Certain Expedia Group companies have certified to the EU-U.S. and Swiss-U.S. Privacy Shield frameworks and the Privacy Shield Principles of Notice, Choice, Accountability for Onward Transfers, Security, Data Integrity and Purpose Limitation, Access, and Recourse, Enforcement, and Liability for personal information from the European Union, Switzerland, and the United Kingdom. Our certifications can be found here. For more information about the Privacy Shield principles, please visit: www.privacyshield.gov.
We will only process personal information in ways that are compatible with the purposes outlined above in our Privacy Statement (or those that you later authorize). Before using your personal information for materially different purposes or disclosing it to independent third-parties, we will provide you with the opportunity to opt out. Further choices and means you have for limiting the use and disclosure of your personal information are set out in the “Your Rights and Choices” section of our Privacy Statement posted within each of our Expedia Group company sites. As explained in each such Privacy Statement, we may provide your personal information to third-parties who perform services on our behalf. If we transfer personal information received under the Privacy Shield to a third-party agent or service provider and they process your personal information in a manner inconsistent with the Privacy Shield Principles, we will remain liable under the Privacy Shield unless we can prove we are not responsible for the event giving rise to the damage.

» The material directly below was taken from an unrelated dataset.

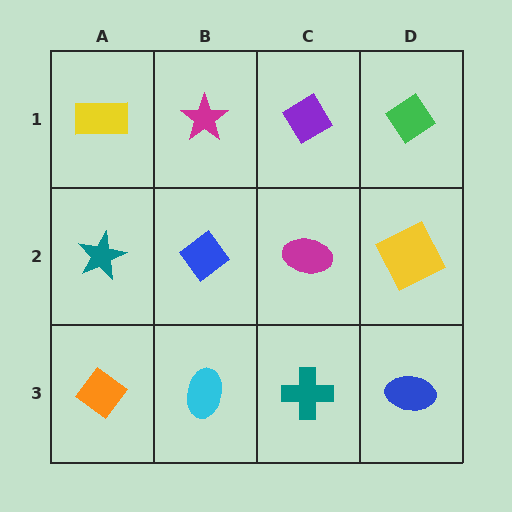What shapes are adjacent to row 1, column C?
A magenta ellipse (row 2, column C), a magenta star (row 1, column B), a green diamond (row 1, column D).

Under certain circumstances, we may be required to disclose your personal information in response to valid requests by public authorities, including to meet national security or law enforcement requirements.
You may have the right to access personal information that we hold about you and request that we correct, amend, or delete it if it is inaccurate or processed in violation of the Privacy Shields.

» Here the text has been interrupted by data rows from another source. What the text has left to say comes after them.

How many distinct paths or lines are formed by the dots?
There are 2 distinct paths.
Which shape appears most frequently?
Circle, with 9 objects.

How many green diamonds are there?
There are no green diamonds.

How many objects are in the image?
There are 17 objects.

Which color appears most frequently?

In compliance with the Privacy Shield Principles, we commit to resolve complaints about our collection or use of your personal information. EU and Swiss individuals with inquiries or complaints regarding our Privacy Shield policy should first contact us at privacy@expedia.com and we will respond to your inquiry promptly. If we are unable to satisfactorily resolve your complaint, or we fail to acknowledge your complaint in a timely fashion, we have further committed to cooperate and comply with the panel established by the EU data protection authorities (DPAs) and the Swiss Federal Data Protection and Information Commissioner (FDPIC) with regard to unresolved Privacy Shield complaints concerning data transferred from the EU and Switzerland. Individuals may also have the opportunity under certain conditions to invoke binding arbitration for complaints regarding the Privacy Shield not resolved by the above mechanisms. See here for additional information about binding arbitration.
For purposes of enforcing compliance with the Privacy Shield frameworks, we are subject to the investigatory and enforcement powers of the U.S. Federal Trade Commission and the U.S. Department of Transportation.